Hatte der Reeder Kenntnis von einem entsprechenden Verhalten an Bord oder hat er sogar entsprechende Anweisungen erteilt, hat er auch die Gefahr geschaffen, dass die Costa Concordia bei der Vorbeifahrt die Insel zu dicht passiert. Dies würde die Haftung für den Vorfall auch auf den Reeder selbst ausdehnen.
LTO: Es drohen Schadensersatzklagen, in Deutschland begehren erste Reisende Ersatz ihrer Schäden von verlorener Kleidung bis entgangenen Urlaubsfreuden. Eine italienische Verbraucherschutzorganisation will mit zwei US-Kanzleien ca. 160.000 Euro pro Person geltend machen. Wagen Sie nach den bisher bekannten Fakten schon eine Prognose für das Strafverfahren gegen Schettino, möglicherweise aber auch für die drohenden Verfahren gegen die Reederei?
Ramming: Nach allem, was ich aus der Presse über das Verhalten des Kapitäns weiß, wäre an eine Strafbarkeit wegen fahrlässiger Tötung, fahrlässiger Körperverletzung, Gefährdung des Schiffsverkehrs und unterlassener Hilfeleistung zu denken. So wäre es jedenfalls nach deutschem Strafrecht. Das italienische Strafrecht wird über ähnliche Tatbestände verfügen. Ob darüber hinaus auch der Geschäftsführung des Reeders ein rechtswidriges Verhalten vorgeworfen werden kann, kann ich zurzeit nicht beurteilen.
LTO: Herr Dr. Ramming, wir danken Ihnen für das Gespräch.

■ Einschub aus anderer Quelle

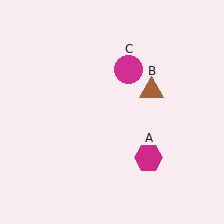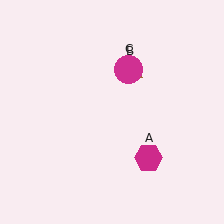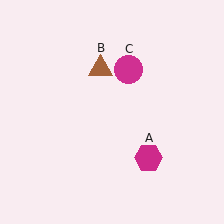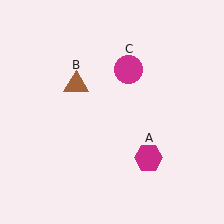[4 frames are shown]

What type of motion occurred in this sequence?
The brown triangle (object B) rotated counterclockwise around the center of the scene.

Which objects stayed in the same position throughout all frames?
Magenta hexagon (object A) and magenta circle (object C) remained stationary.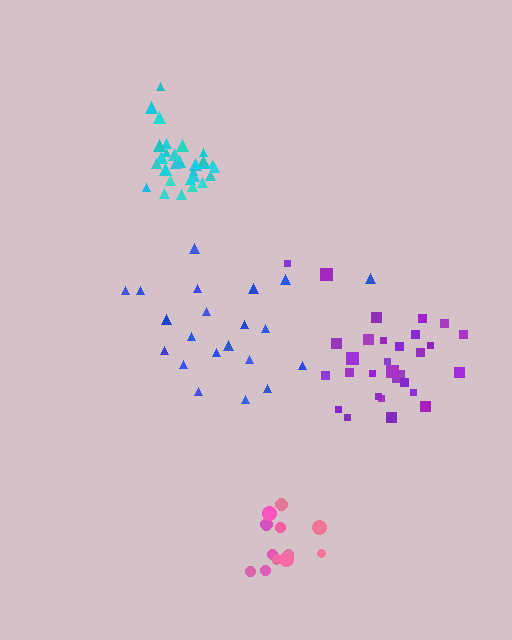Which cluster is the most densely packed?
Cyan.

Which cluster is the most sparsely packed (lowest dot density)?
Blue.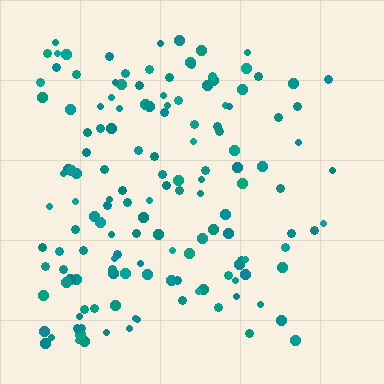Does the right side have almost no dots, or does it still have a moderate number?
Still a moderate number, just noticeably fewer than the left.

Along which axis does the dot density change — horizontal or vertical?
Horizontal.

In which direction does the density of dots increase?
From right to left, with the left side densest.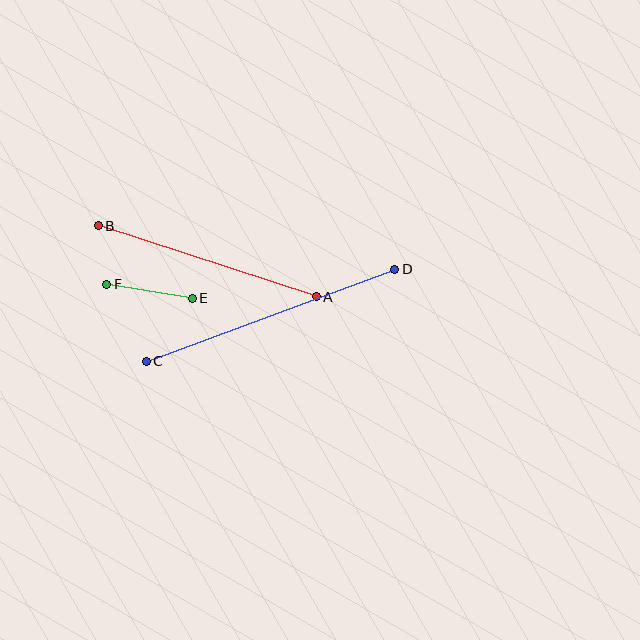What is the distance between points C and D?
The distance is approximately 265 pixels.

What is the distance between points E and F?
The distance is approximately 87 pixels.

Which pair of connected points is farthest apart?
Points C and D are farthest apart.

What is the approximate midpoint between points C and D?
The midpoint is at approximately (270, 315) pixels.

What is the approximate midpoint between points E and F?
The midpoint is at approximately (150, 291) pixels.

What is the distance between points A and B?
The distance is approximately 229 pixels.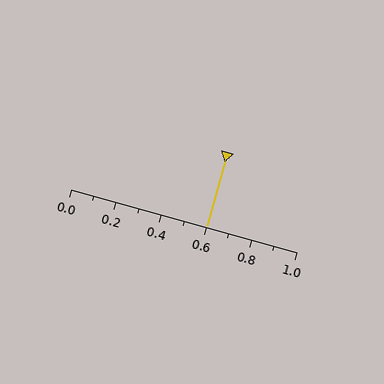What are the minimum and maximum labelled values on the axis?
The axis runs from 0.0 to 1.0.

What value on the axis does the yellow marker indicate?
The marker indicates approximately 0.6.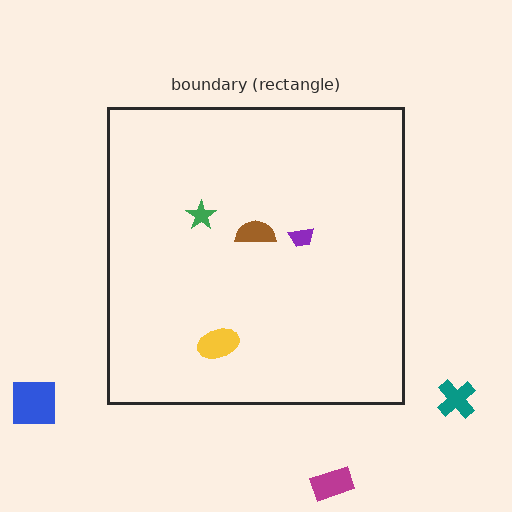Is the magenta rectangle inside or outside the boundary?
Outside.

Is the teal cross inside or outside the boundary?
Outside.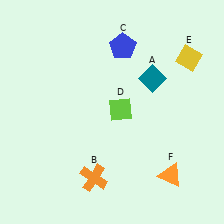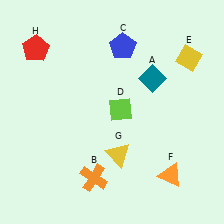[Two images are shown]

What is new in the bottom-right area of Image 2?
A yellow triangle (G) was added in the bottom-right area of Image 2.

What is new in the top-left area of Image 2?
A red pentagon (H) was added in the top-left area of Image 2.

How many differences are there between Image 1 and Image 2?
There are 2 differences between the two images.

Dr. Klaus Ramming ist Rechtsanwalt bei Lebhuhn & Puchta in Hamburg und Vorsitzender des Deutschen Vereins für Internationales Seerecht. Er ist ausgebildeter Kapitän und Diplom-Ingenieur für Seeverkehr und schwerpunktmäßig tätig im Schifffahrts- und Transportrecht.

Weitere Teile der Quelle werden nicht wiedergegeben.